Покойный Маттио Паскаль - Луиджи Пиранделло
Шрифт:
Интервал:
Закладка:
– Поди и сейчас же разбуди ее! – мрачно и угрожающе приказал он.
Не знаю, как я сдержался и в бешенстве не распахнул жалюзи. Усилие, которое я сделал над собой, чтобы обуздать свой гнев, на мгновение привело меня в себя. С губ моих готовы были сорваться те же самые слова, которые только что с таким отчаянием произнесла несчастная женщина: «Кто я такая? Что я значу в этом доме?»

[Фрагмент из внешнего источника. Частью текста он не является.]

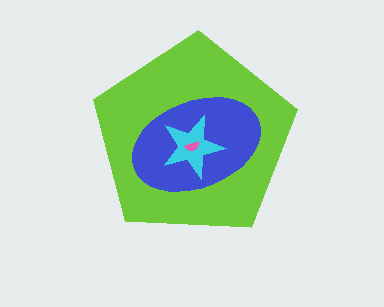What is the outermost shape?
The lime pentagon.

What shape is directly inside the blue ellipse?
The cyan star.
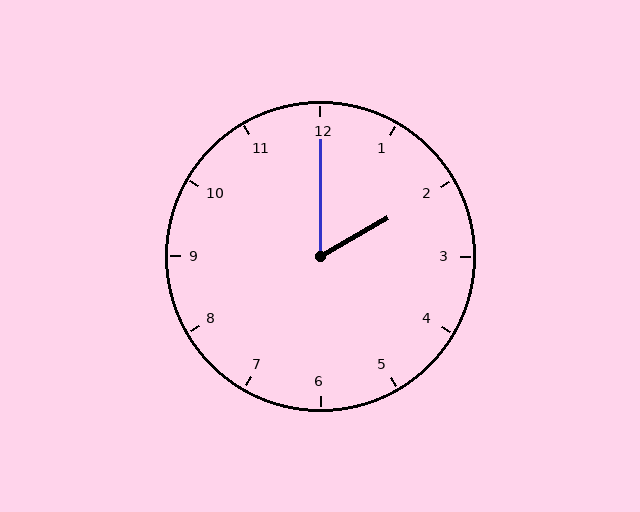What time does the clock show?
2:00.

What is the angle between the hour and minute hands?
Approximately 60 degrees.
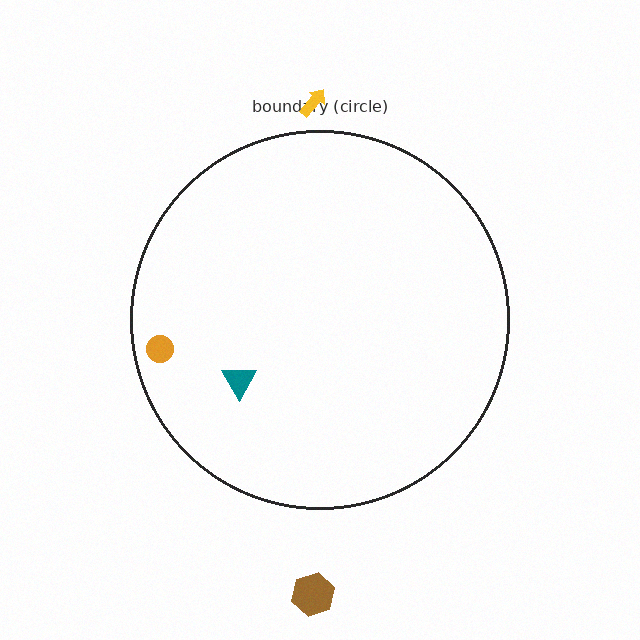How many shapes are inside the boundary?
2 inside, 2 outside.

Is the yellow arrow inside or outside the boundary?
Outside.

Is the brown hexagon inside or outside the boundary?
Outside.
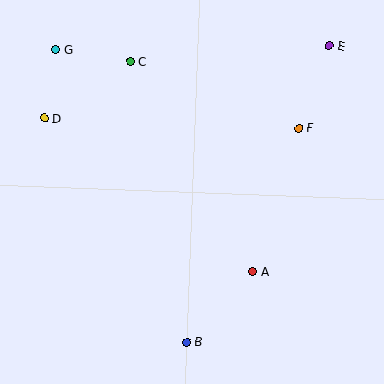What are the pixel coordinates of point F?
Point F is at (299, 128).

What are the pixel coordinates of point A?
Point A is at (253, 271).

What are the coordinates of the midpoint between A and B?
The midpoint between A and B is at (220, 307).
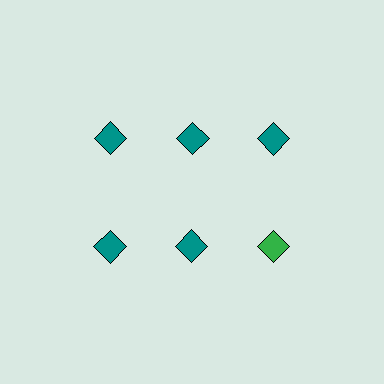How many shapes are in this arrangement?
There are 6 shapes arranged in a grid pattern.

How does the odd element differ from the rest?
It has a different color: green instead of teal.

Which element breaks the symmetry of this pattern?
The green diamond in the second row, rightmost column breaks the symmetry. All other shapes are teal diamonds.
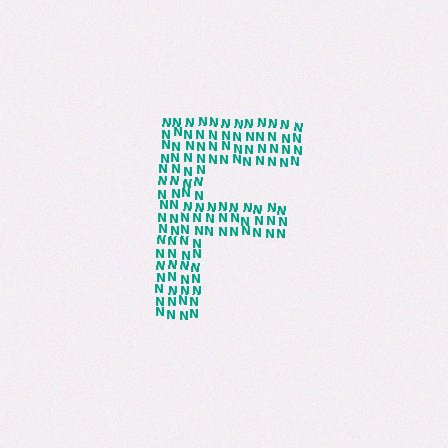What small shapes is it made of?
It is made of small letter N's.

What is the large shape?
The large shape is the letter F.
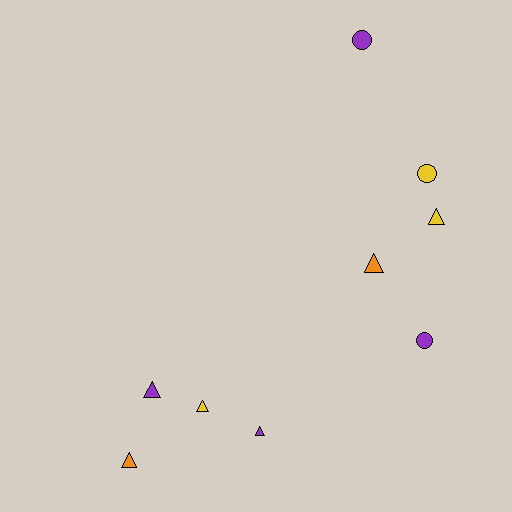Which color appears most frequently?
Purple, with 4 objects.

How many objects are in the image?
There are 9 objects.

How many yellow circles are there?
There is 1 yellow circle.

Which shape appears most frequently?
Triangle, with 6 objects.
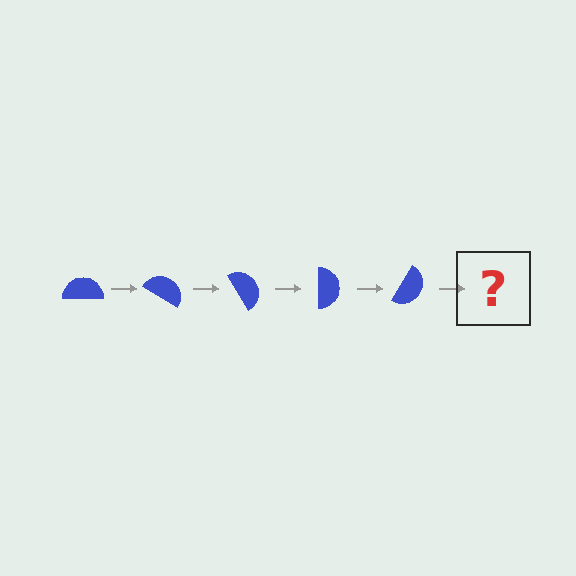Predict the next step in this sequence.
The next step is a blue semicircle rotated 150 degrees clockwise.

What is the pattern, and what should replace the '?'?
The pattern is that the semicircle rotates 30 degrees clockwise each step. The '?' should be a blue semicircle rotated 150 degrees clockwise.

Я отошел от окна и немедленно подыскал оправдание для себя: они говорили обо мне, а мужчина хотел, кроме того, расспросить Адриану; следовательно, я вправе узнать, каковы его намерения в отношении меня. Легкость, с которой я извинил такой свой неделикатный поступок, как подслушивание и подглядывание, показала мне, что я выдвигаю на первый план собственные интересы лишь с одной целью – чтобы не сознаваться самому себе, что Адриана внушает мне сейчас еще гораздо более живой интерес.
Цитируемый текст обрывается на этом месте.